As described above, according to the gas turbine of the present invention, the passage area at the inlet of the nozzle hole in the pre-swirling nozzle increases, so that the flow velocity of the cooling air CA decreases, and The pressure loss of the cooling air CA becomes smaller, and as a result, the flow velocity (absolute speed) of the cooling air CA that is pre-swirled by the pre-swirl nozzle and hits the rotor of the turbine increases, and the relative total temperature of the cooling air CA that hits the rotor is reduced. The cooling effect of the turbine rotor can be improved. Moreover, the conical nozzle hole of the pre-rotation nozzle can be easily processed by using a conical blade.

[Brief description of the drawings]

FIG. 1 is a schematic configuration diagram illustrating a gas turbine power generation facility using a gas turbine according to an embodiment of the present invention.

FIG. 2 is a partially broken schematic side view showing the gas turbine.

FIG. 3 is an enlarged longitudinal sectional view showing a turbine portion of FIG. 2 in detail.

4A is a sectional view taken along a circumferential direction showing a relationship between a nozzle hole of a pre-swirling nozzle and a turbine rotor in FIG. 3, and FIG. 4B is a velocity vector diagram.

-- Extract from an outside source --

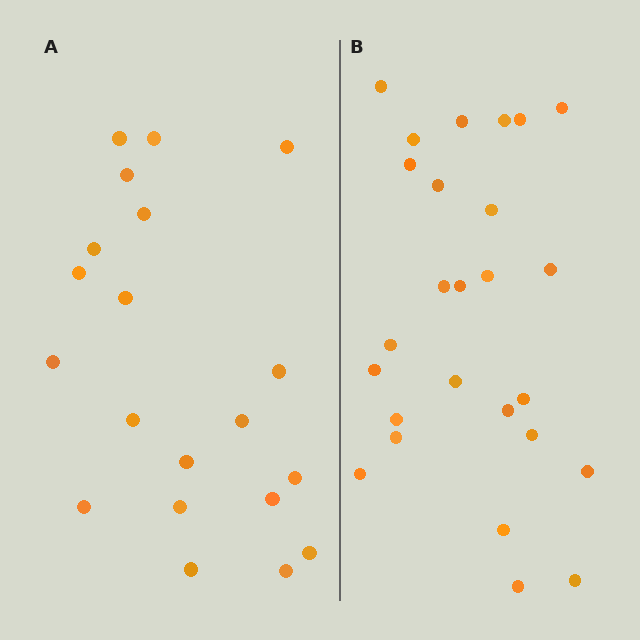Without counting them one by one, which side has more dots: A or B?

FIG. 5 is a cross-sectional view along the circumferential direction showing the turbine bucket in FIG. 3;

[Explanation of symbols]

DESCRIPTION OF SYMBOLS 1 ... Gas turbine, 2 ... Compressor, 3 ... Combustor, 4 ... Turbine, 13A-C ... Turbine rotor, 20 ... Inner peripheral wall, 2
2 ... rotating shaft, 37 ... pre-rotation nozzle, 38 ... introduction hole, 39
… Nozzle hole, A… Compressed air, CA… Cooling air

Claims (4)

(57) [Claims] 1. A gas turbine comprising: a compressor for compressing air; a combustor for mixing and burning fuel with compressed air from the compressor; and a turbine for extracting power from combustion gas from the combustor. It has a stationary pre-swirl nozzle that supplies cooling air that swirls in the direction of rotation to the rotor of the turbine, wherein the pre-swirl nozzle narrows in passage width from an inlet of the cooling air toward an outlet. A gas turbine having a conical nozzle hole. 2. The gas turbine according to claim 1, wherein a large number of the nozzle holes are provided along a circumferential direction of the turbine. 3. The pre-swirling nozzle according to claim 1, wherein the pre-swirl nozzle is supported on an inner peripheral wall which is located on an outer peripheral side of a rotating shaft of the gas turbine and forms a passage of compressed air from the compressor to the combustor. Gas turbine. 4. The gas turbine according to claim 3, further comprising an introduction hole for introducing compressed air from the compressor to a pre-rotation nozzle in the inner peripheral wall.